Pembukaan ini ditandai dengan pemukulan gong oleh Gubernur Khofifah didampingi Sekretaris Badan Pembinaan Hukum Nasional Kementerian Hukum dan HAM RI tahun 2007-2023 dan menjadi Penyuluh Hukum Ahli Utama di BPHN Audy Murfi, Pj Wali Kota Batu Aries Agung Paewai, dan Kepala BPSDM Jatim Ramliyanto.
Pelatihan Pra Paralegal Justice Award bagi Kades dan Lurah yang digelar Pemprov Jatim lewat BPSDM Jatim ini menjadi yang pertama dan satu-satunya di Indonesia. Total ada 180 peserta pada putaran 1 dalam 3 angkatan yang terdiri dari 158 Kades dan 22 Lurah. Dimana per angkatan, pelatihan ini diikuti sebanyak 60 Kepala Desa dan Lurah.
Pelatihan ini sendiri akan dilaksanakan sebanyak 5 angkatan dalam 2 putaran dengan total peserta sebanyak 300 Kepala Desa dan Lurah dari kabupaten/kota se-Jatim. Pelatihan digelar selama 5 hari efektif atau setara dengan 42 jam pelajaran.
Dalam sambutannya Gubernur Khofifah mengatakan, Pelatihan Pra Paralegal Justice Award ini dilaksanakan untuk meningkatkan kapasitas, peran dan fungsi para Kepala Desa dan Lurah sebagai konsiliator atau mediator dalam menyelesaikan sengketa antar warga masyarakat di desanya secara non litigasi.
“Dalam pelatihan ini para kepala desa dan lurah akan diberikan materi pemahaman di bidang hukum. Ini penting, karena penyelesaian permasalahan sengketa secara non litigasi diharapkan dapat menjadi pilihan pertama untuk menyelesaikan permasalahan sederhana di tingkat desa,” katanya.
“Apalagi peran dan fungsi kepala desa/lurah sebagai figur yang dihormati di lingkungan desa sangat potensial untuk menjadi jujukan penyelesaian perselisihan antar warga baik sebagai mediator atau konsiliator,” tambahnya.
Khofifah mengatakan, pelatihan ini merupakan keberlanjutan beberapa program penyelesaian sengketa hukum yang telah ada sebelumnya di Jatim. Seperti Restorative Justice yang diinisiasi Kejaksaan Tinggi Jatim. Serta Omah Rembug yang diinisiasi Polda Jatim.

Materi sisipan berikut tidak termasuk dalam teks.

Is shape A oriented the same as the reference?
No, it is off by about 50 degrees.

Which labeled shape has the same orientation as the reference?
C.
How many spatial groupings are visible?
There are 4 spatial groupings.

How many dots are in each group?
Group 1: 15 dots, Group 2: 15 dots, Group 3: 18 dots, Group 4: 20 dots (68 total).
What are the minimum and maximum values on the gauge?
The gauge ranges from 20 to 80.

“Untuk itu melalui pelatihan ini para kades akan memiliki bekal terkait paralegal yang akan memberi penguatan terhadap program restorative justice maupun omah rembug yang telah berjalan,” terangnya.
Sebagai informasi, hingga sekarang telah terdapat 1.739 rumah restorative justice baik yang berbasis desa, sekolah dan perguruan tinggi di Jatim serta 25 rumah rehabilitasi. Sejauh ini rumah restorative justice telah berhasil menyelesaikan 308 perkara yang berujung pada penghentian penuntutan.

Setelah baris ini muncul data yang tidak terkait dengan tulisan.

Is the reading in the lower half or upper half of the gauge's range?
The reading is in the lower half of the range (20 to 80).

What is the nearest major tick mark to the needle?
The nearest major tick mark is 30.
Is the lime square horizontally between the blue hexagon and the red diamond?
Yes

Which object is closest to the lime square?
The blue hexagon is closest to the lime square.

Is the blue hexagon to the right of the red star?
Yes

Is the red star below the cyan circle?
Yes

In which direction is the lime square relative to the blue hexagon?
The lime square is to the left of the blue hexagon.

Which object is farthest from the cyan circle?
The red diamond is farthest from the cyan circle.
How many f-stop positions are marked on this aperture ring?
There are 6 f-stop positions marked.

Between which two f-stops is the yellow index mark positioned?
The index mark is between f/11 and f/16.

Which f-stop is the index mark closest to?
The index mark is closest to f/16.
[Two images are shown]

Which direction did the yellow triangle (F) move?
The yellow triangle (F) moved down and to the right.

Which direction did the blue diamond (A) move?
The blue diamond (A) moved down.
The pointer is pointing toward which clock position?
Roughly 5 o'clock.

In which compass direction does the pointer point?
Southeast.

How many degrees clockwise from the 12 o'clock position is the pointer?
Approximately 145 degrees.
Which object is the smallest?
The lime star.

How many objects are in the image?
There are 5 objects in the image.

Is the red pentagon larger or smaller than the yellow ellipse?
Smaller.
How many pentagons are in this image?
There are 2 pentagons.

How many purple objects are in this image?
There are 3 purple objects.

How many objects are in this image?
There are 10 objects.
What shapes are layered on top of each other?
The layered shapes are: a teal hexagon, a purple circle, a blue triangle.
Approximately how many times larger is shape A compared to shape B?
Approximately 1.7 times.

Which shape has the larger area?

Lebih lanjut Khofifah mengatakan, kepala desa memegang peranan sentral dalam menangani permasalahan sederhana sehingga tidak perlu naik ke tingkat persidangan dan berujung ke lapas. Kepala desa diharapkan bisa menjadi mediator, juru damai, hingga memberikan advokasi sebagai paralegal.

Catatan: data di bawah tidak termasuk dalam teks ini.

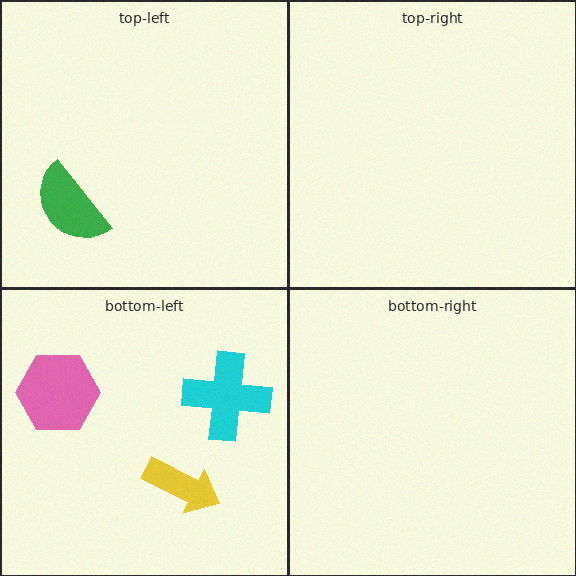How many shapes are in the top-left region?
1.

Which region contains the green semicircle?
The top-left region.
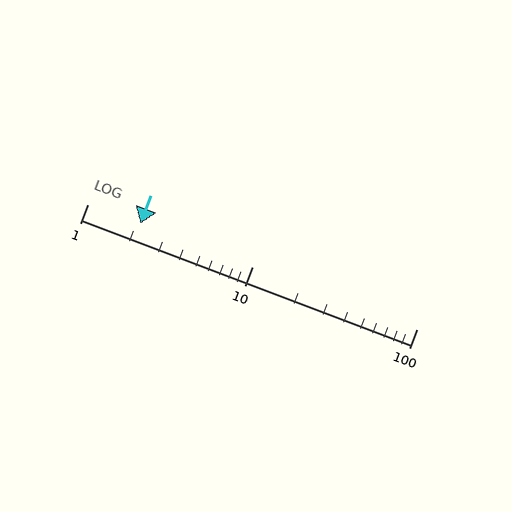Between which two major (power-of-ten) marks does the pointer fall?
The pointer is between 1 and 10.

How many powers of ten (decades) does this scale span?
The scale spans 2 decades, from 1 to 100.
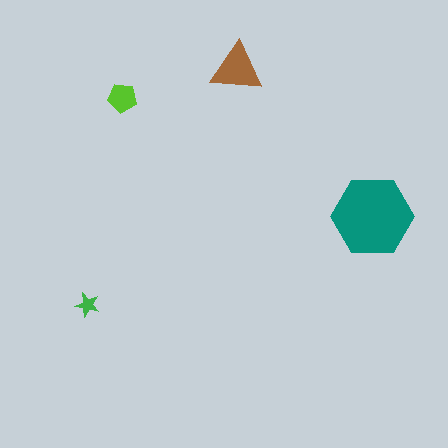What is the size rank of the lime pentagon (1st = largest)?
3rd.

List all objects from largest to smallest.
The teal hexagon, the brown triangle, the lime pentagon, the green star.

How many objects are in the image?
There are 4 objects in the image.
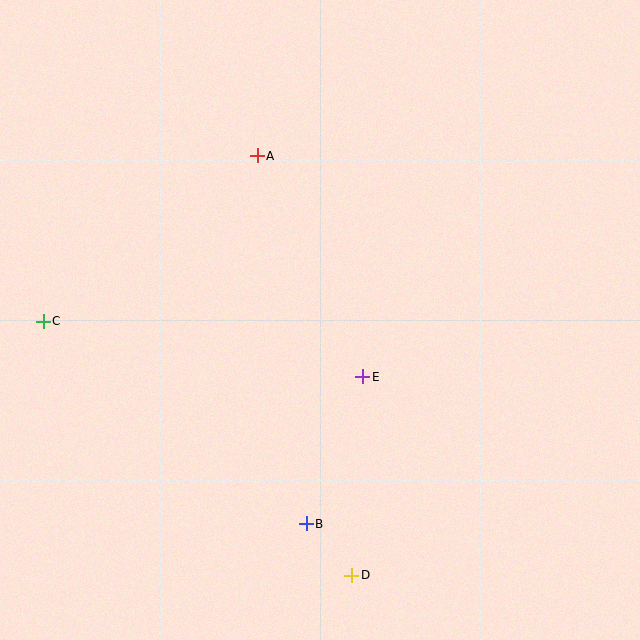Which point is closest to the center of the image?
Point E at (363, 377) is closest to the center.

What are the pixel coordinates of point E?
Point E is at (363, 377).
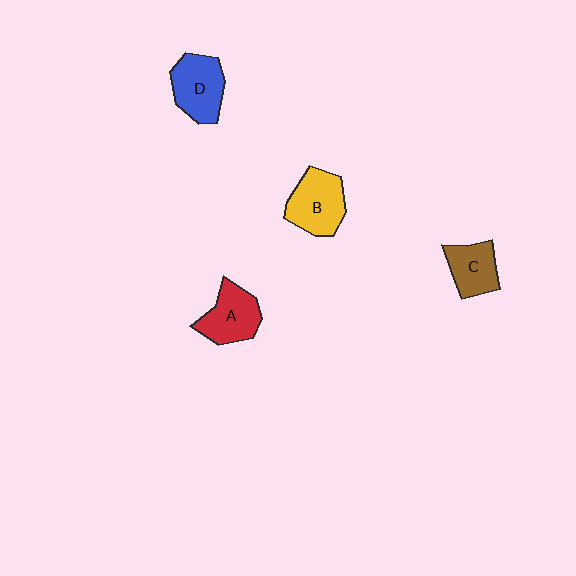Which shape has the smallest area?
Shape C (brown).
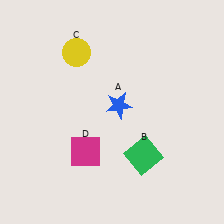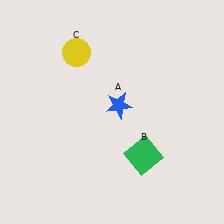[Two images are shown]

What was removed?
The magenta square (D) was removed in Image 2.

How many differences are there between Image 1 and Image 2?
There is 1 difference between the two images.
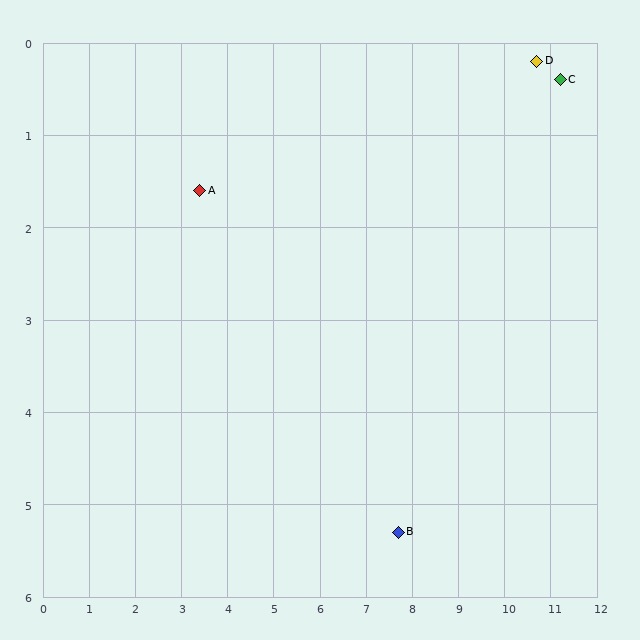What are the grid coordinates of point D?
Point D is at approximately (10.7, 0.2).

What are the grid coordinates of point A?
Point A is at approximately (3.4, 1.6).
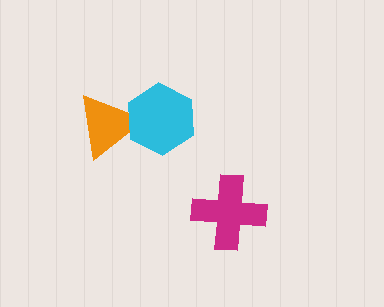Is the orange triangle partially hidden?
Yes, it is partially covered by another shape.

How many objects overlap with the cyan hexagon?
1 object overlaps with the cyan hexagon.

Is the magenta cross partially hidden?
No, no other shape covers it.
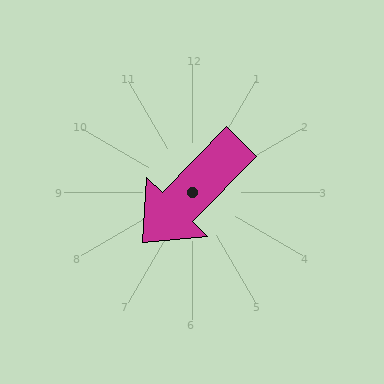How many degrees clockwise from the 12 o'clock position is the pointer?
Approximately 225 degrees.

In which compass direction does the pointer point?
Southwest.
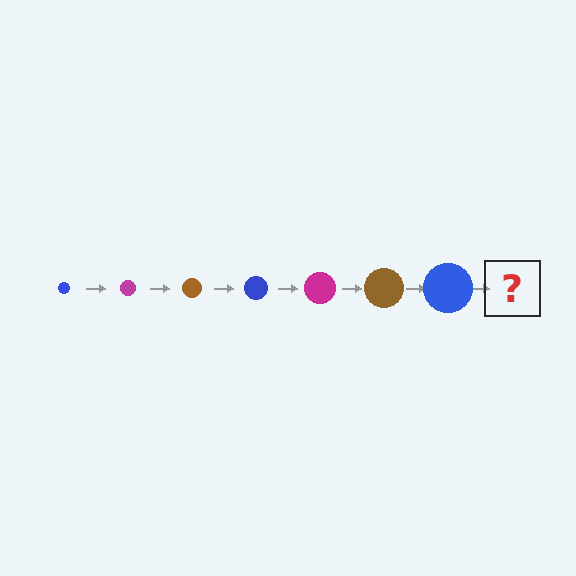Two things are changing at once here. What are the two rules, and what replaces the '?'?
The two rules are that the circle grows larger each step and the color cycles through blue, magenta, and brown. The '?' should be a magenta circle, larger than the previous one.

“Persoalan perceraian misalnya. Melalui penyelesaian non litigasi di tingkat desa diharapkan perselisihan ringan antara suami istri tidak sampai berujung pada perceraian. Begitu pula dengan kasus pencurian dengan nilai yang kecil, serta pelaku penyalahgunaan narkotika (pengguna) bisa mendapat advokasi yang berujung pada rehabilitasi secara tepat,” terangnya.
Kasus-kasus hukum yang bisa diusahakan untuk mendapat restorative justice ini dapat mengurangi beban lapas dan rutan di Jatim. Apalagi, berdasarkan data Sistem Database Pemasyarakatan Publik Direktorat Jenderal Pemasyarakatan Kemenkumham RI, per Desember 2022 Jatim mengalami kelebihan kapasitas hunian lapas sebesar 116 persen.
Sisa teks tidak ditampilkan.